Representation of cholecalciferol three different chemical structures: (A) calcio, (B) calcidiol, and (C) calcitriol. This scheme also represents the overall chemical reactions involved in vitamin D activation (drawn in ACD/ChemSketch^®).

Uncontrolled levels of calcitriol in the bloodstream may subsequently result in hypercalcemia phenomena [3, 11], related to a high risk of calcification of soft tissues especially intestine, kidney, and heart leading to organ failure and even death. As a result, the human body has a control mechanism that allows the inactivation of calcitriol. As this process of inactivation intends, the prevention of hypercalcemia therefore is upregulated by the administration of vitamin D, high levels of calcitriol itself, and high levels of serum calcium [3]. Hence, 24-hydroxylase enzyme (CYP24) inactivates calcitriol by hydroxylation (Figure 5). This reaction may occur in the liver or in any other target tissue, such as bone or intestine. The obtained inactive form, calcitroic acid, is metabolized and excreted. As the product is 10 times less biologically active than calcitriol, it has low affinity for VDR. For this reason, it is the main biliary excretory of vitamin D, since it is easily eliminated [3, 11].

Figure 5.
Image illustrating the inactivation of calcitriol, through conversion in calcitroic acid (drawn in ACD/ChemSketch^®).

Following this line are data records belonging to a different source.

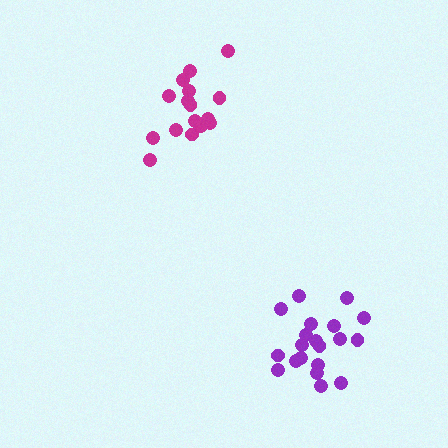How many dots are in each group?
Group 1: 16 dots, Group 2: 20 dots (36 total).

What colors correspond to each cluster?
The clusters are colored: magenta, purple.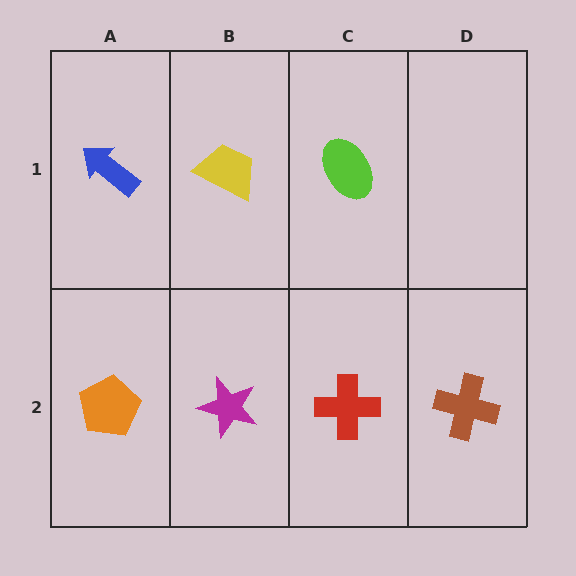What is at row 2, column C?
A red cross.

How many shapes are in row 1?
3 shapes.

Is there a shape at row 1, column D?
No, that cell is empty.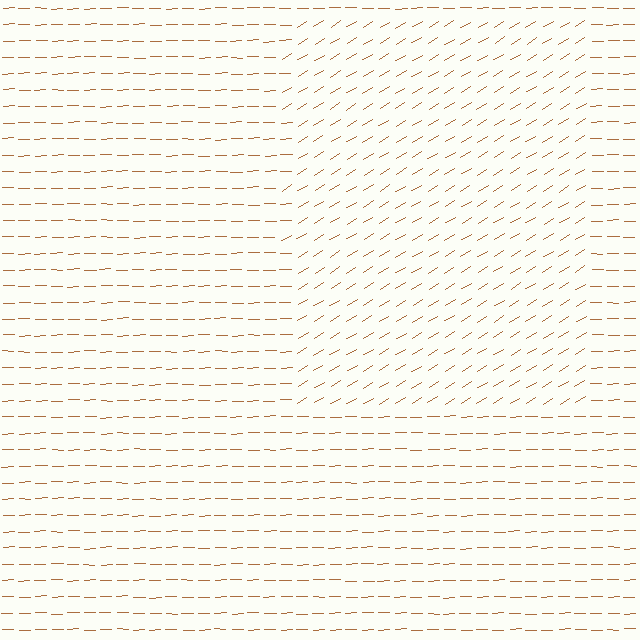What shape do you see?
I see a rectangle.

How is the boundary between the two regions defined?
The boundary is defined purely by a change in line orientation (approximately 30 degrees difference). All lines are the same color and thickness.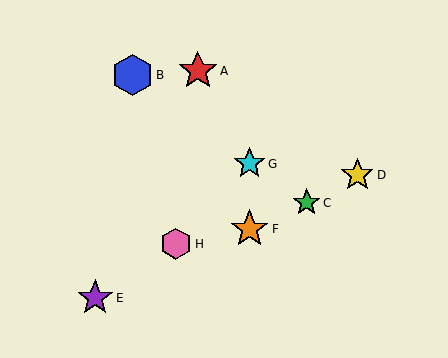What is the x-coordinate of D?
Object D is at x≈357.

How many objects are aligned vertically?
2 objects (F, G) are aligned vertically.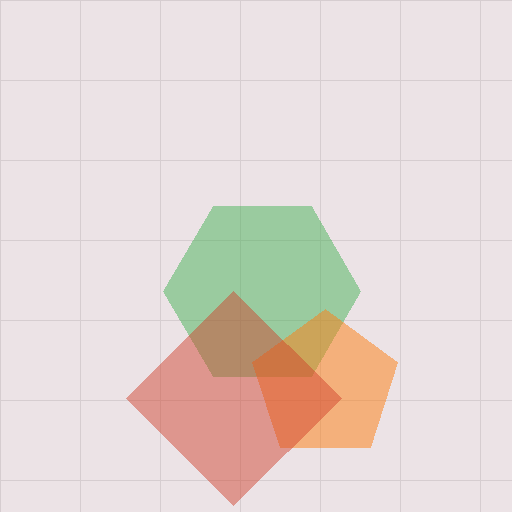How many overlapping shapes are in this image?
There are 3 overlapping shapes in the image.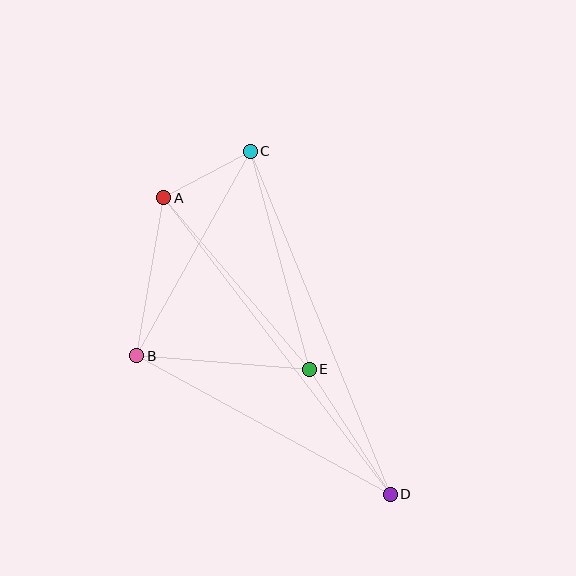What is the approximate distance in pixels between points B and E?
The distance between B and E is approximately 173 pixels.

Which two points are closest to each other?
Points A and C are closest to each other.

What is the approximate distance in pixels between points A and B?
The distance between A and B is approximately 160 pixels.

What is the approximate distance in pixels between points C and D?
The distance between C and D is approximately 370 pixels.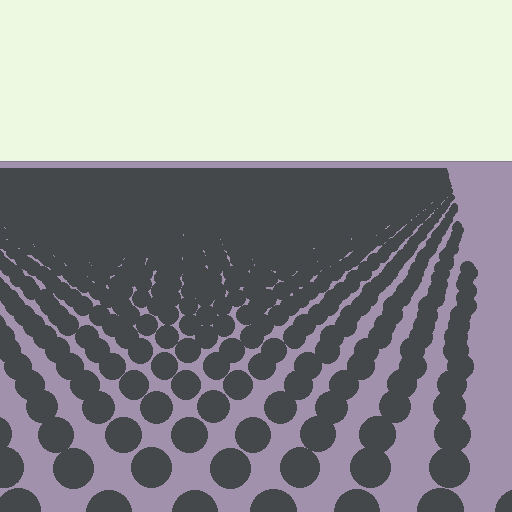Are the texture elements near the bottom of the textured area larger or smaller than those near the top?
Larger. Near the bottom, elements are closer to the viewer and appear at a bigger on-screen size.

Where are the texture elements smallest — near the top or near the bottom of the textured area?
Near the top.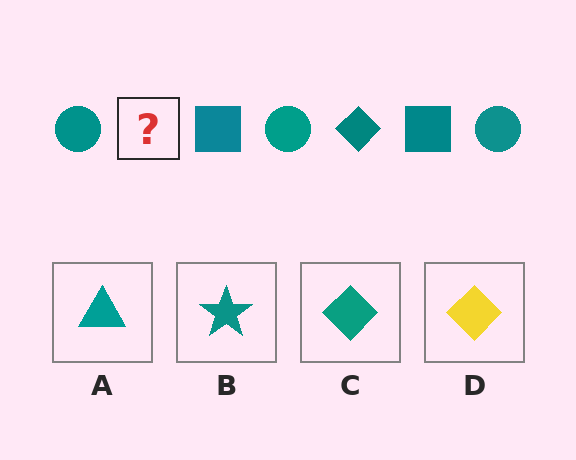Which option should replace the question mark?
Option C.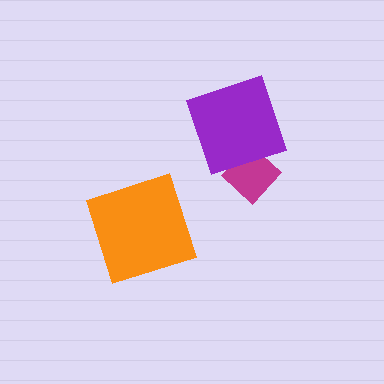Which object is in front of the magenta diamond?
The purple square is in front of the magenta diamond.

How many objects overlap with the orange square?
0 objects overlap with the orange square.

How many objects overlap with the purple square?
1 object overlaps with the purple square.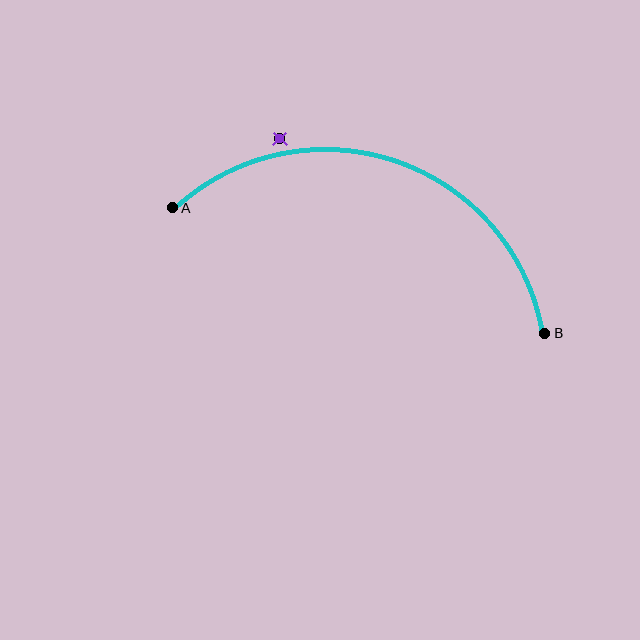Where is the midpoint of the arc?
The arc midpoint is the point on the curve farthest from the straight line joining A and B. It sits above that line.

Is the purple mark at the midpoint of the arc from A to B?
No — the purple mark does not lie on the arc at all. It sits slightly outside the curve.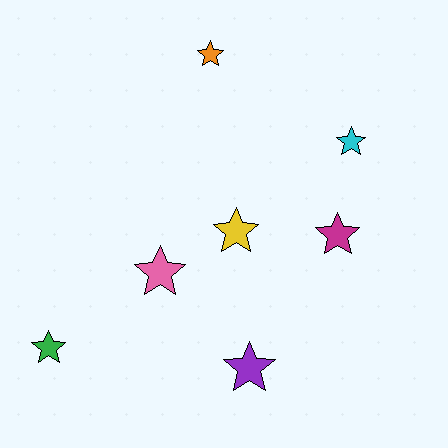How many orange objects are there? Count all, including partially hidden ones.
There is 1 orange object.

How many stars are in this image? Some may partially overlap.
There are 7 stars.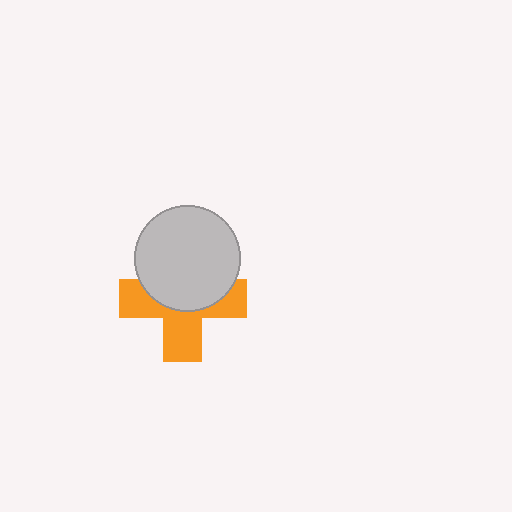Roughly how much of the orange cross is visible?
About half of it is visible (roughly 51%).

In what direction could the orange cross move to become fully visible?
The orange cross could move down. That would shift it out from behind the light gray circle entirely.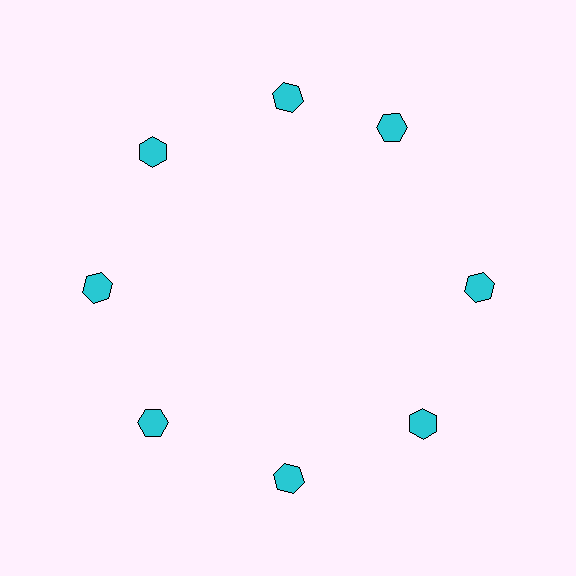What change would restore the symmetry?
The symmetry would be restored by rotating it back into even spacing with its neighbors so that all 8 hexagons sit at equal angles and equal distance from the center.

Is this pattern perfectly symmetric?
No. The 8 cyan hexagons are arranged in a ring, but one element near the 2 o'clock position is rotated out of alignment along the ring, breaking the 8-fold rotational symmetry.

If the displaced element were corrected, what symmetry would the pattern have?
It would have 8-fold rotational symmetry — the pattern would map onto itself every 45 degrees.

2.3. Molecular actions of vitamin D’s metabolites

Calcitriol exerts its effects through a nuclear hormone receptor known as VD receptor. This receptor is a transcription factor that regulates gene expression that mediates the hormone biologic activity, and in more recent years was found in tissues that are not involved in maintaining calcium homeostasis and bone health. In fact, VDRs have a broad tissue distribution, being present in organs such as heart, stomach, pancreas, brain, skin, gonads, and immune system cells [22].

Thus, despite its well-known regulation of calcium homeostasis and bone mineralization functions, calcitriol is nowadays associated with many extraskeletal effects including antiproliferative, pro-differentiating, anti-inflammatory, and immunomodulatory effects [7]. In fact, recent studies proved that VD receptors are present in activated macrophages and lymphocytes. Binding of these receptors is directly responsible for the activation of antimicrobial genes [23]. Also, this hormone has the ability to suppress prostaglandin actions and enhance pro-inflammatory cytokines production, displaying a role in ceasing inflammatory process [8].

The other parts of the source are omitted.